Outre la division entre travail et loisir, l’exposition est rythmée en creux par d’autres oppositions parmi lesquelles la lutte des classes – le regard bourgeois de Cartier-Bresson contre celui revendiqué « middle class » de Parr – et surtout les contrastes générationnels. C’est là la grande réussite du commissaire François Hébel que d’avoir choisi deux travaux avec un tel écart temporel. A rebours du seul et anecdotique conflit interpersonnel qu’aurait induit la confrontation d’œuvres proches dans le temps – par exemple celle de Cartier-Bresson ici présentée contre « The Last Resort » produite en 1986 par Martin Parr –, l’exposition parvient à injecter de la dialectique dans les deux écritures qu’elle met en regard grâce au demi-siècle qui les sépare. Sur le plan diégétique d’une part, l’instant décisif de Cartier-Bresson trouve une nouvelle dimension dans la rencontre avec l’acuité de Parr : celle de l’épaisseur du temps qui passe, donnant chair au vieillissement des corps et à l’invention des destins. On se prend à imaginer que le jeune garçon au pistolet sur la plage saisi par le Français est peut-être le même qui brandit cinq décennies plus tard, la mine désabusée devant la caméra de l’Anglais, le poireau mutant qui lui a permis de remporter le concours. Sur le plan politique d’autre part, l’évolution historique qu’établit le dialogue entre les photographies introduit une complexité bienvenue. Le passage d’une économie industrielle à une économie de service, rendue palpable dans la première partie, donne à voir la stratification du travail et l’éclatement du collectif. Quant au vestiaire d’habits et d’accessoires exubérants, motifs omniprésents dans la seconde partie et de fait leviers comiques indéniables, il fait également histoire. Au pop succède le cheap, signe du déclassement progressif d’une population à qui les Trente Glorieuses n’ont pas tenu leurs promesses. Il se joue quelque chose de l’ordre du cosplay chez Parr, l’impression que l’imagerie pop est sortie des panneaux publicitaires capturés par Cartier-Bresson pour coloniser les corps et les décors de sa chimère. Berceau du Brexit, Blackpool et le Black Country se révèlent dès lors comme une antichambre photographique de choix pour appréhender la crise profonde que traverse aujourd’hui l’Angleterre.

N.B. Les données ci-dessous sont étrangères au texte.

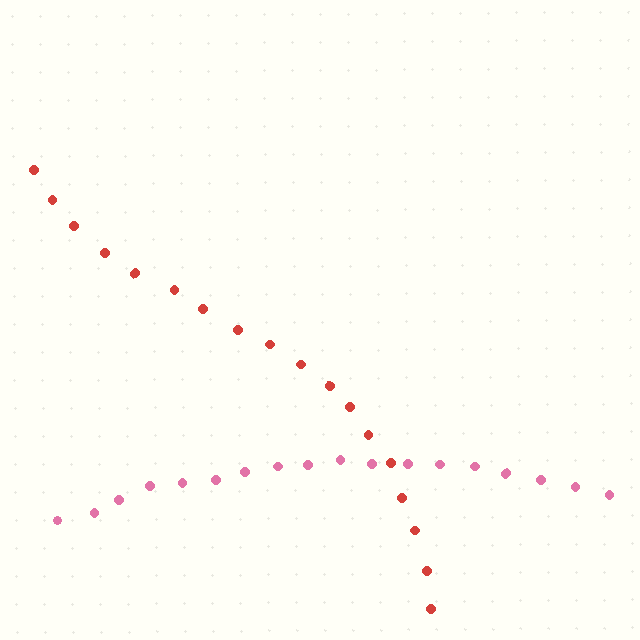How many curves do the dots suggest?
There are 2 distinct paths.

De la guéguerre à la crise, l’exposition parvient à dépasser son prétexte pour tracer une histoire des regards sur l’Angleterre. Elle offre ainsi un nouveau chapitre opportun à la tradition photographique d’anthropologie visuelle d’une population, à laquelle « Les Américains » (1958) de Robert Frank avait donné ses lettres de noblesses. Concluons avec les mots de Roland Barthes, l’une des plus belles plumes de la photographie, mais aussi de catch dans ses « Mythologies » : « Certains combats, et des plus réussis, se couronnent d’un charivari final, sorte de fantasia effrénée où règlements, lois du genre, censure arbitrale et limites du Ring sont abolis, emportés dans un désordre triomphant qui déborde dans la salle et entraîne pêle-mêle les catcheurs, les soigneurs, l’arbitre et les spectateurs ».